Michael Norton and Dan Ariely, by producing the graph below, have provided an interesting addition to the growing discussion of income inequality in the US.
The two columns on the left come from representative national samples of the American public.
The one on the far left shows the wealth distribution their respondents said would be ideal. In other words, in an idealized version of America, the public thought that the wealthiest 20% of the population (the purple bar) should control about 32% of the total wealth, the second and third quintiles (the blue and green bars) should control slightly more than than their proportionate 'share' (about 22% for each), while the poorest 40% of the population (the yellow and red bars) should control substantially less of the total wealth. In short, the American public embraces the concept of inequality of wealth, but not extreme wealth inequality.

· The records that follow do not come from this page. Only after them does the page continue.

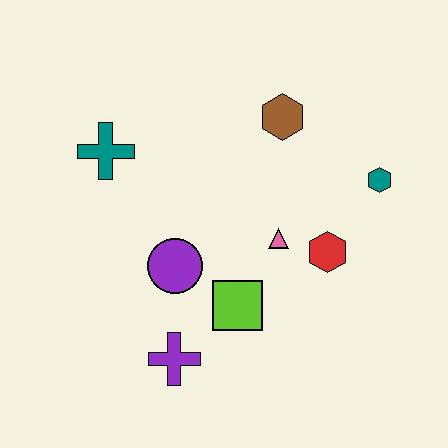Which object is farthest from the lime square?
The teal cross is farthest from the lime square.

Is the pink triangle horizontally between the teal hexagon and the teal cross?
Yes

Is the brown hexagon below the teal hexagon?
No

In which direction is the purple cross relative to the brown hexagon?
The purple cross is below the brown hexagon.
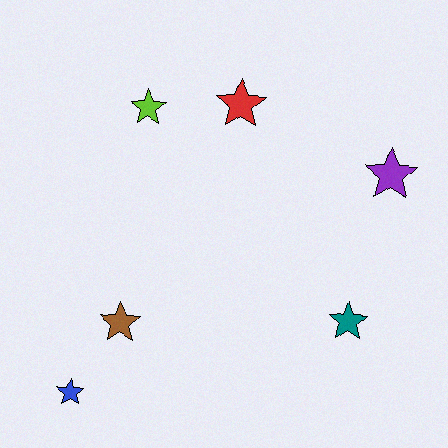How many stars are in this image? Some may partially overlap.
There are 6 stars.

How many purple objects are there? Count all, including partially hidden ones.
There is 1 purple object.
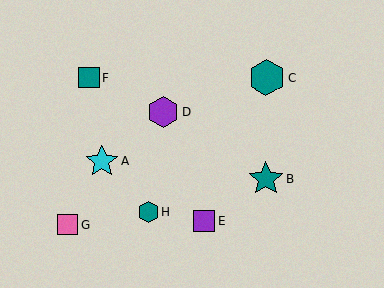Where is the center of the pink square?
The center of the pink square is at (68, 225).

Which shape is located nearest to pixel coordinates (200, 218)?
The purple square (labeled E) at (204, 221) is nearest to that location.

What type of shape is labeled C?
Shape C is a teal hexagon.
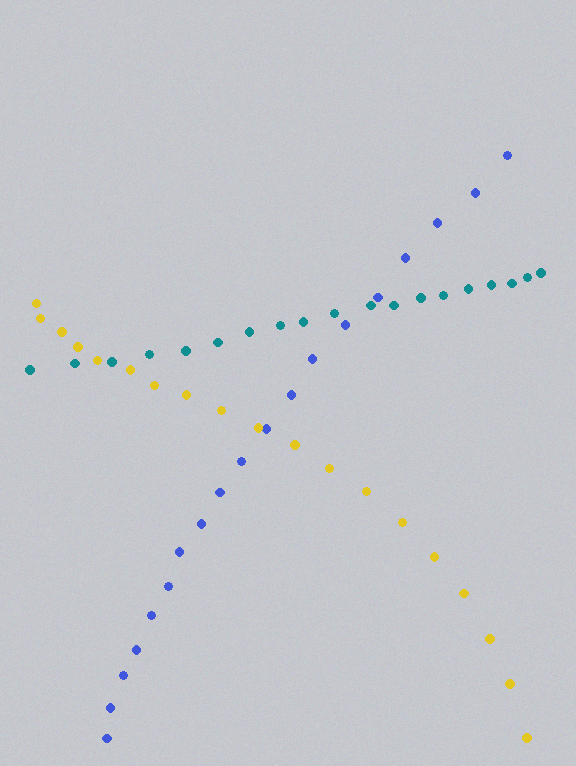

The middle column captures American perceptions of how wealth is currently distributed. Clearly, Americans perceive the country as being more unequal than their 'ideal' distribution. They perceive the wealthiest 20% as having substantially more than ideal, the second 20% as having close to their ideal share and the bottom 60% having substantially less than ideal.
The column on the right shows the actual distribution of wealth in the United States, which is substantially more unequal than the perception. In sum, "respondents to his surveys universally think that wealth is more evenly
distributed in the United States than it actually is—and what’s more,
respondents say they would prefer for the wealth to be still more evenly spread around."